Russia's membership would require Obama to persuade U.S. lawmakers to approve permanent normal trade relations (PNTR) with Russia by lifting a Cold War-era restriction on trade known as the Jackson-Vanik amendment.

If Congress does not, Moscow would be entitled under WTO rules to deny U.S. companies the market-opening benefits of the accession agreement the United States helped negotiate.

U.S. officials want Congress to approve PNTR before Russia formally joins the WTO. But Vargo of the National Association of Manufacturers warned that be a heavy lift because of concerns in Congress about Moscow on a number of fronts.

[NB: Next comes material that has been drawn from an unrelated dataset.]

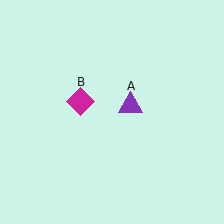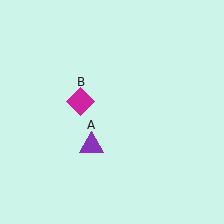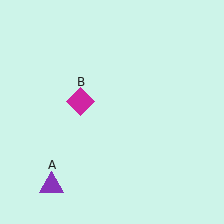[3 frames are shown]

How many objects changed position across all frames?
1 object changed position: purple triangle (object A).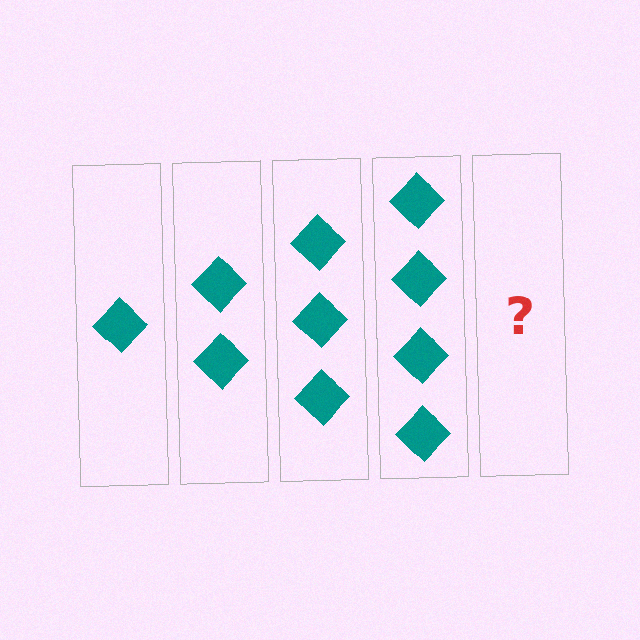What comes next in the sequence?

In December, Obama's chief trade negotiator, U.S. Trade Representative Ron Kirk, will go to WTO headquarters in Geneva to discuss the Doha round of world talks, which is in the doldrums after 10 years of talks.

The economic benefits of an agreement to further liberalize trade among the 153 members of the WTO would far surpass any of the bilateral deals pending in Congress or the proposed Transpacific pact, said James Bacchus, a former WTO appellate body judge and former member of Congress.

Obama should lead an effort to salvage a deal from the Doha round and then forge a new trade agenda for the 21st Century, Bacchus said.